It was an exceedingly dumb move on the part of the McCain campaign to allow Gibson and Couric to have long, drawn out interviews with Palin that they could later splice and edit to show whatever they chose. That just set things up for problems, and for questions about details few other candidates are asked about.
And, no, Parker’s made no good points because they were long, gotcha interviews designed to ask questions they knew a governor barely two weeks on a national ticket would not have dealt with. Bush, Reagan, Clinton and Carter as governors had long prep times for interviews before they announced a run for president because they planned to run and prepared, and had time to prepare. Palin had virtually no notice, and the little time she had was used to prepare for the convention, not for policy study on every imaginable issue.
I don’t think there has ever been a governor put on a national ticket so suddenly in our memory, with so little time to prepare.
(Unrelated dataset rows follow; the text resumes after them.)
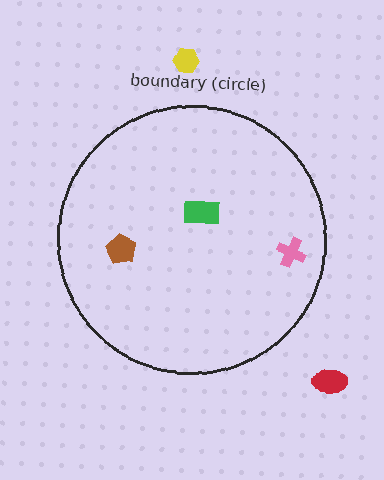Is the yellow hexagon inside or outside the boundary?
Outside.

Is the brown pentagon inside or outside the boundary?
Inside.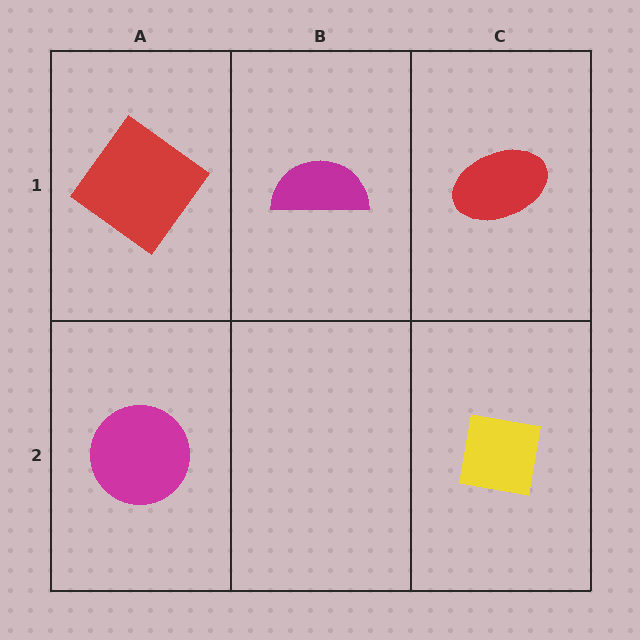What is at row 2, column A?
A magenta circle.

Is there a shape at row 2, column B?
No, that cell is empty.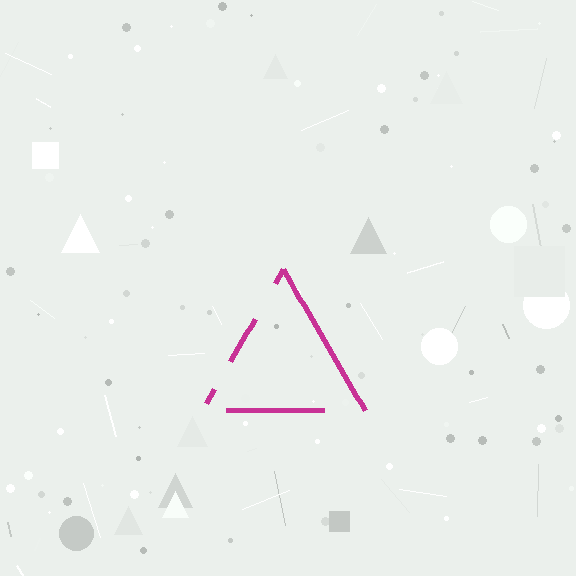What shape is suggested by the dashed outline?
The dashed outline suggests a triangle.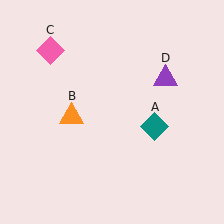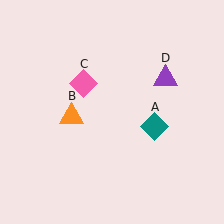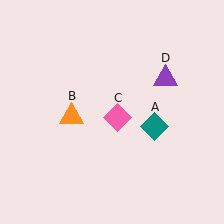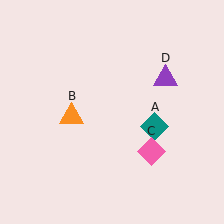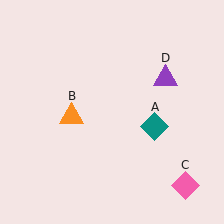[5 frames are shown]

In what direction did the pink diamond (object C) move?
The pink diamond (object C) moved down and to the right.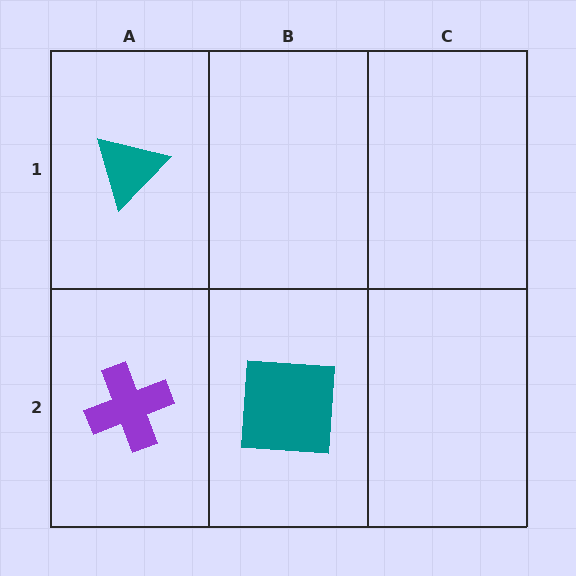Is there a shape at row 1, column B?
No, that cell is empty.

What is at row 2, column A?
A purple cross.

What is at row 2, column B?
A teal square.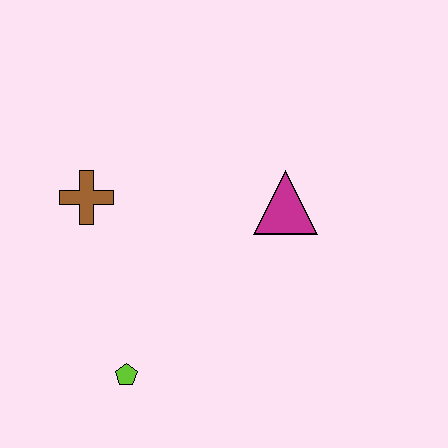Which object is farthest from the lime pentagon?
The magenta triangle is farthest from the lime pentagon.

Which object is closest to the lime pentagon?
The brown cross is closest to the lime pentagon.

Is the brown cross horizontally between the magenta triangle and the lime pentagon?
No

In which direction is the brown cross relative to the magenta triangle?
The brown cross is to the left of the magenta triangle.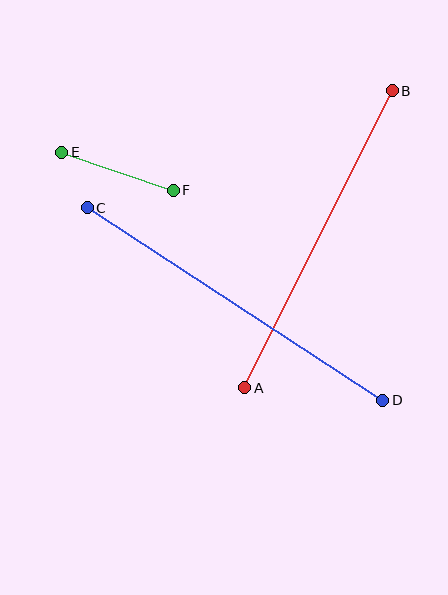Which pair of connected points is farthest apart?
Points C and D are farthest apart.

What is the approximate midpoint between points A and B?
The midpoint is at approximately (319, 239) pixels.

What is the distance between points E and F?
The distance is approximately 118 pixels.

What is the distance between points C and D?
The distance is approximately 353 pixels.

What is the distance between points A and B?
The distance is approximately 332 pixels.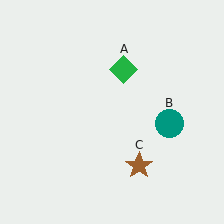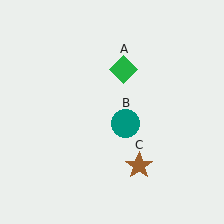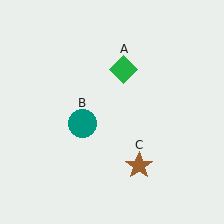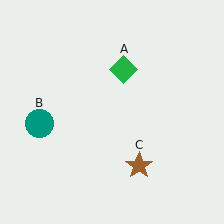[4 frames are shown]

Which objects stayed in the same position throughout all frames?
Green diamond (object A) and brown star (object C) remained stationary.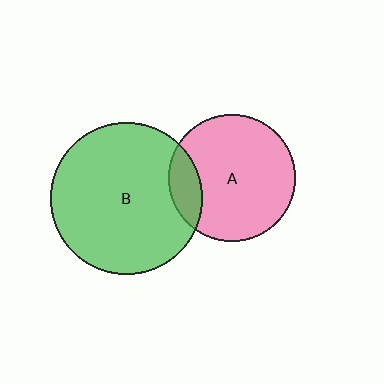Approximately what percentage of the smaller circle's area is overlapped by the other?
Approximately 15%.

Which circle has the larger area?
Circle B (green).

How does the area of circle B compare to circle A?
Approximately 1.4 times.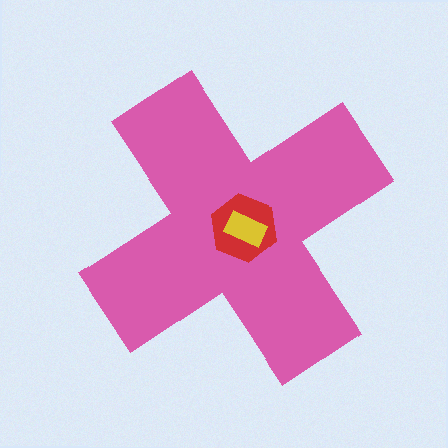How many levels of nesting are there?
3.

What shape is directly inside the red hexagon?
The yellow rectangle.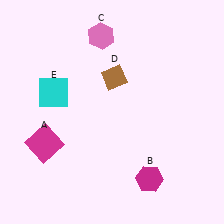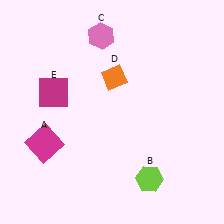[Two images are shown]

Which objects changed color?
B changed from magenta to lime. D changed from brown to orange. E changed from cyan to magenta.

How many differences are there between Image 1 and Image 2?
There are 3 differences between the two images.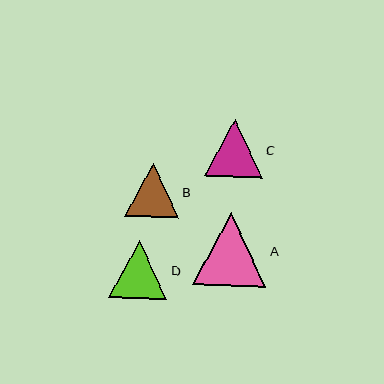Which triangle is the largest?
Triangle A is the largest with a size of approximately 73 pixels.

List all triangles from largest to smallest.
From largest to smallest: A, D, C, B.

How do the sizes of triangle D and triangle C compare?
Triangle D and triangle C are approximately the same size.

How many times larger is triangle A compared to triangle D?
Triangle A is approximately 1.3 times the size of triangle D.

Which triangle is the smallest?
Triangle B is the smallest with a size of approximately 54 pixels.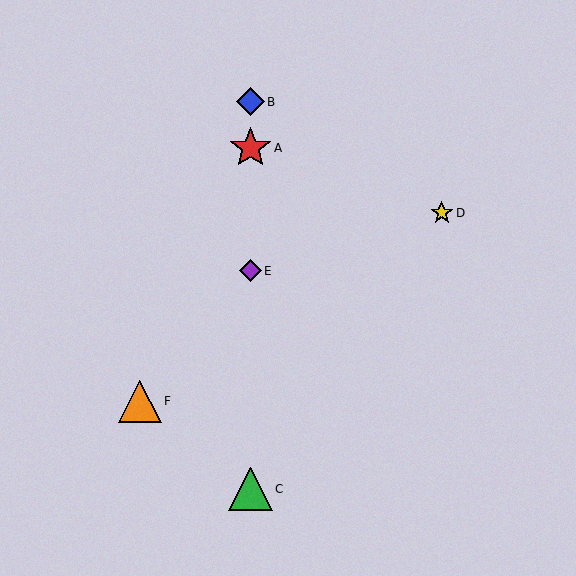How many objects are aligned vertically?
4 objects (A, B, C, E) are aligned vertically.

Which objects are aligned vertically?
Objects A, B, C, E are aligned vertically.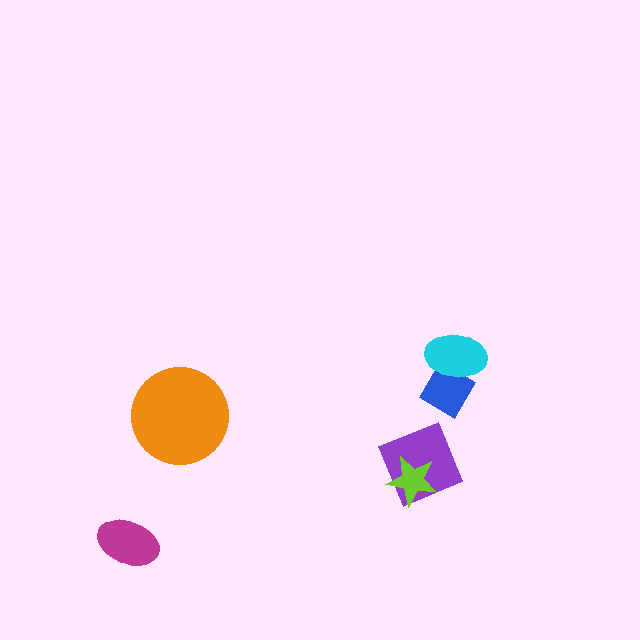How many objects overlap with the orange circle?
0 objects overlap with the orange circle.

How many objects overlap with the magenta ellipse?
0 objects overlap with the magenta ellipse.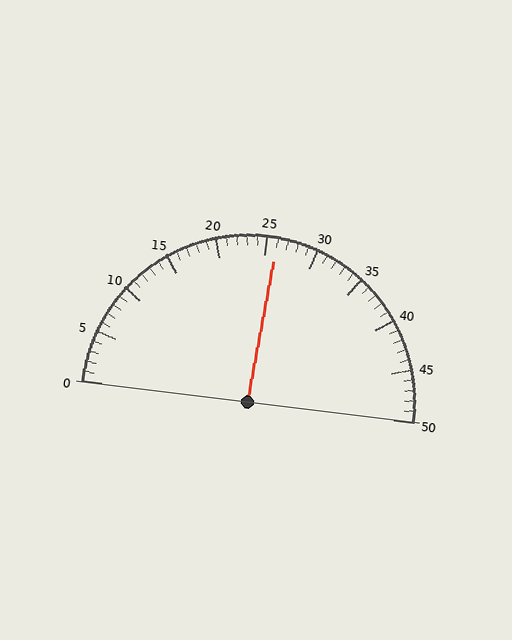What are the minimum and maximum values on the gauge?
The gauge ranges from 0 to 50.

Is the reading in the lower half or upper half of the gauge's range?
The reading is in the upper half of the range (0 to 50).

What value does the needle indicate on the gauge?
The needle indicates approximately 26.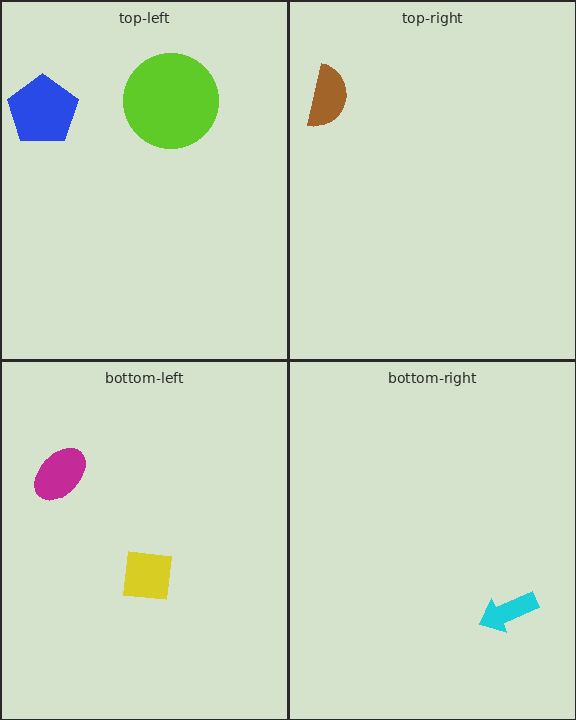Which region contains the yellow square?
The bottom-left region.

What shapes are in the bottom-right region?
The cyan arrow.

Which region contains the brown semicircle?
The top-right region.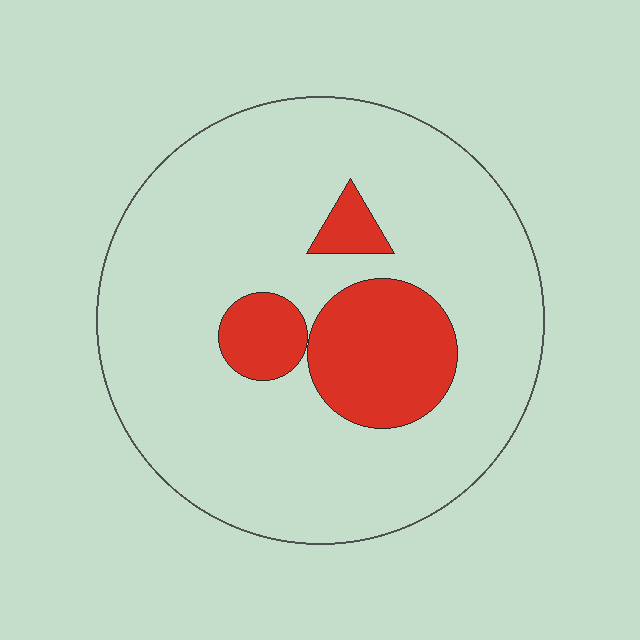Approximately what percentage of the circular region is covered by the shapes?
Approximately 15%.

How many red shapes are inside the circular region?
3.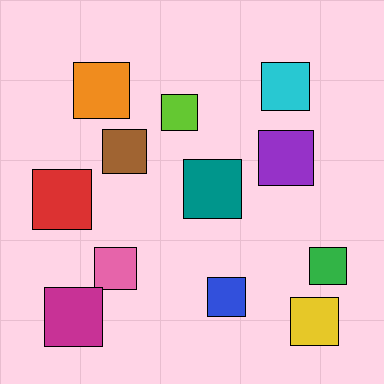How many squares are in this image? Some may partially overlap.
There are 12 squares.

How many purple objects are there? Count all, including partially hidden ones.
There is 1 purple object.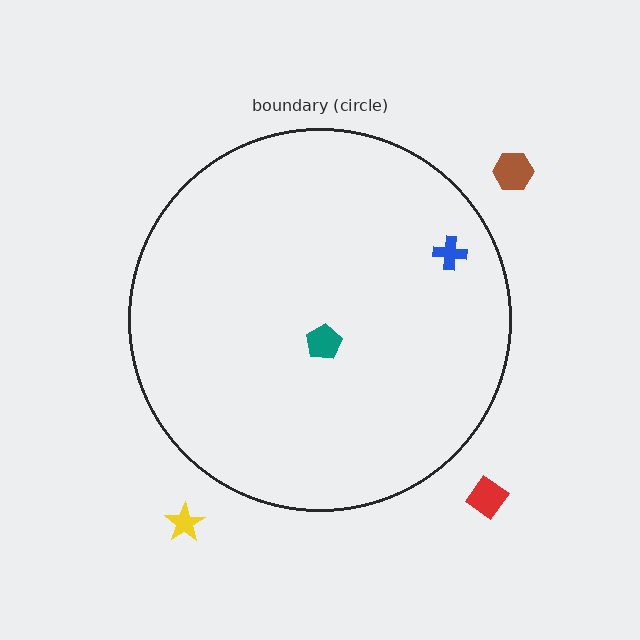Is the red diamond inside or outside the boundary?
Outside.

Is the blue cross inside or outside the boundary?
Inside.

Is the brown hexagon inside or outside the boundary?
Outside.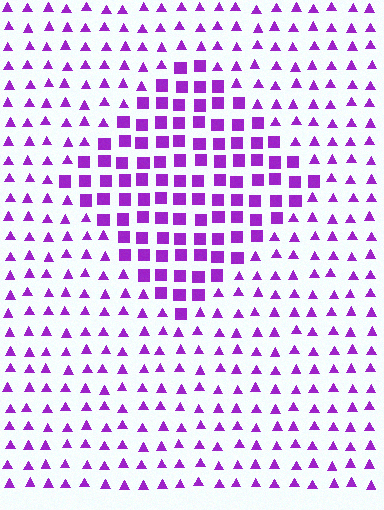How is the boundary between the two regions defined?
The boundary is defined by a change in element shape: squares inside vs. triangles outside. All elements share the same color and spacing.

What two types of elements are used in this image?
The image uses squares inside the diamond region and triangles outside it.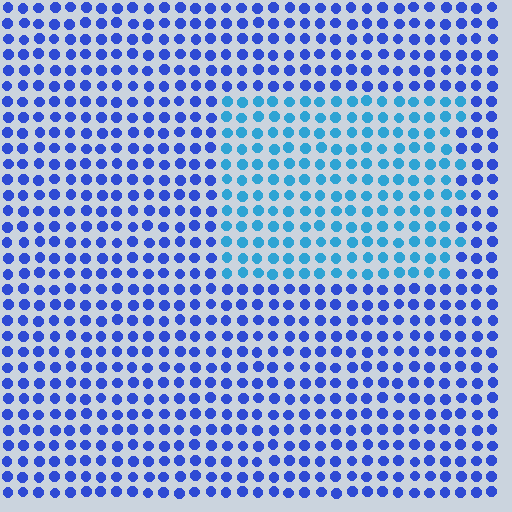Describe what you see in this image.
The image is filled with small blue elements in a uniform arrangement. A rectangle-shaped region is visible where the elements are tinted to a slightly different hue, forming a subtle color boundary.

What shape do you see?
I see a rectangle.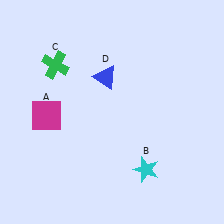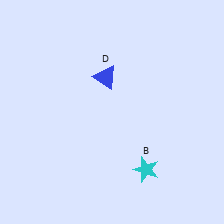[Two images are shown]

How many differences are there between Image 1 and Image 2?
There are 2 differences between the two images.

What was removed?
The green cross (C), the magenta square (A) were removed in Image 2.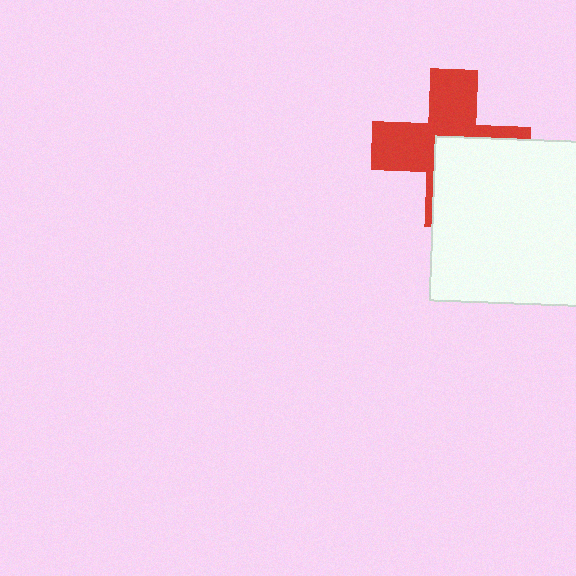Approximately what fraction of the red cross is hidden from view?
Roughly 44% of the red cross is hidden behind the white square.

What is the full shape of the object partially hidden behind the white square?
The partially hidden object is a red cross.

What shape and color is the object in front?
The object in front is a white square.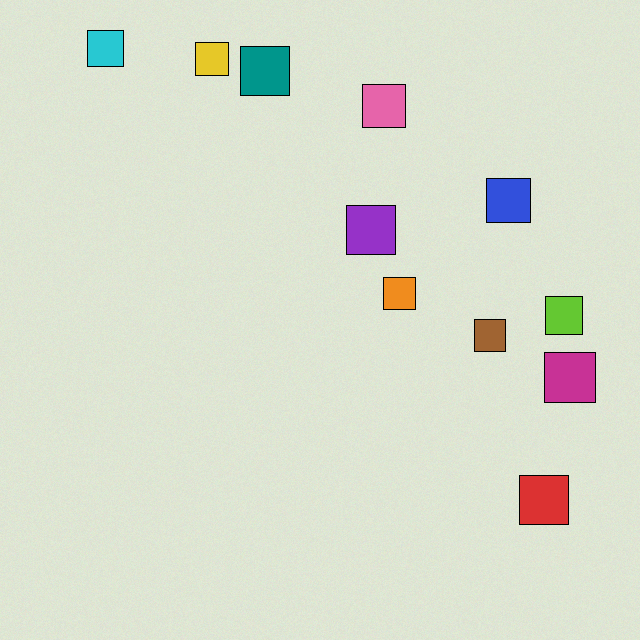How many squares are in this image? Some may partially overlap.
There are 11 squares.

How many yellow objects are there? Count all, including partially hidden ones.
There is 1 yellow object.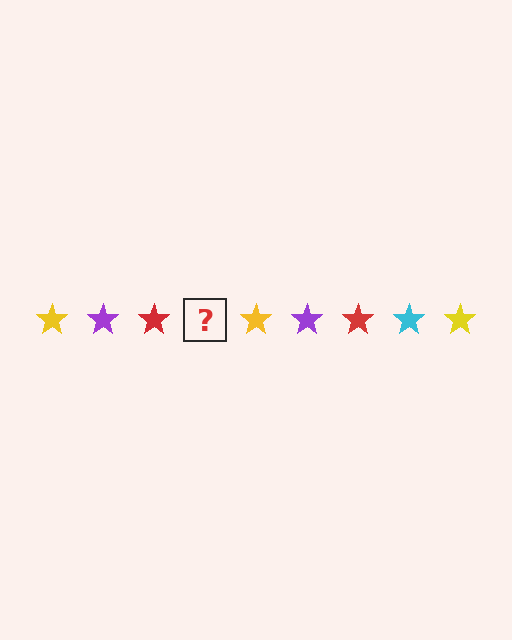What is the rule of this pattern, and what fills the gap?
The rule is that the pattern cycles through yellow, purple, red, cyan stars. The gap should be filled with a cyan star.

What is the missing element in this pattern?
The missing element is a cyan star.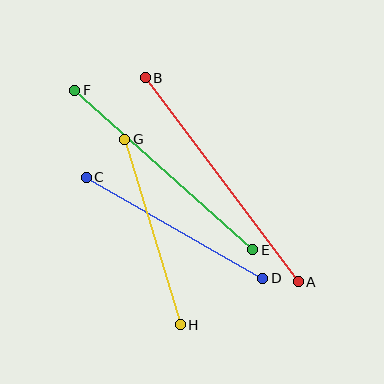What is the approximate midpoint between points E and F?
The midpoint is at approximately (164, 170) pixels.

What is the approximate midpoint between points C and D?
The midpoint is at approximately (174, 228) pixels.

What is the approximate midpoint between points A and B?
The midpoint is at approximately (222, 180) pixels.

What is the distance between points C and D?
The distance is approximately 203 pixels.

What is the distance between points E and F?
The distance is approximately 239 pixels.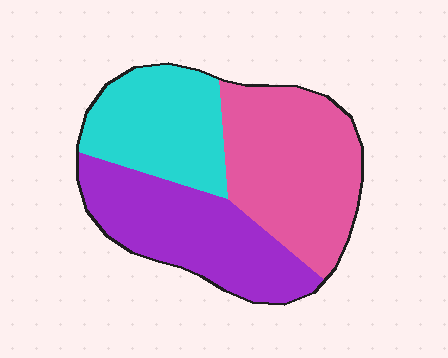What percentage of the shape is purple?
Purple covers 34% of the shape.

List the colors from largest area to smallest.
From largest to smallest: pink, purple, cyan.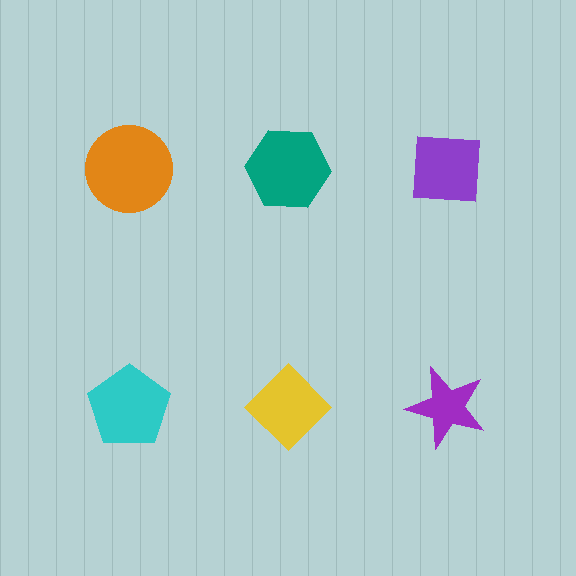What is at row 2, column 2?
A yellow diamond.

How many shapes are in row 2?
3 shapes.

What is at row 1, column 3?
A purple square.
All that happened is a testament to the utter stupidity of the McCain campaign for allowing interviews of that length, with those particular journalists as Palin’s very first interviews after accepting the nomination.
Parker is a bogus conservative, piling on for some reason known only to her. Any half sensible person knows there is a lot to prepare for when going from governor to a national ticket, and no one has had less time to prepare than Governor Palin.
The McCain campaign handling of a very bright and capable, enormous addition to the ticket has been utterly and totally stupid and incompetent. The question is can she (and they) recover, or has their ineptness and hamhandedness tainted and diminished a bright young star in the party.
That’s what I know about this situation.
McCain needs to learn to let the MSM spit and fume and whine. They are not his friends (has he ever learned that), and he loses little or nothing by making them adapt to his timetable, and not the other way around.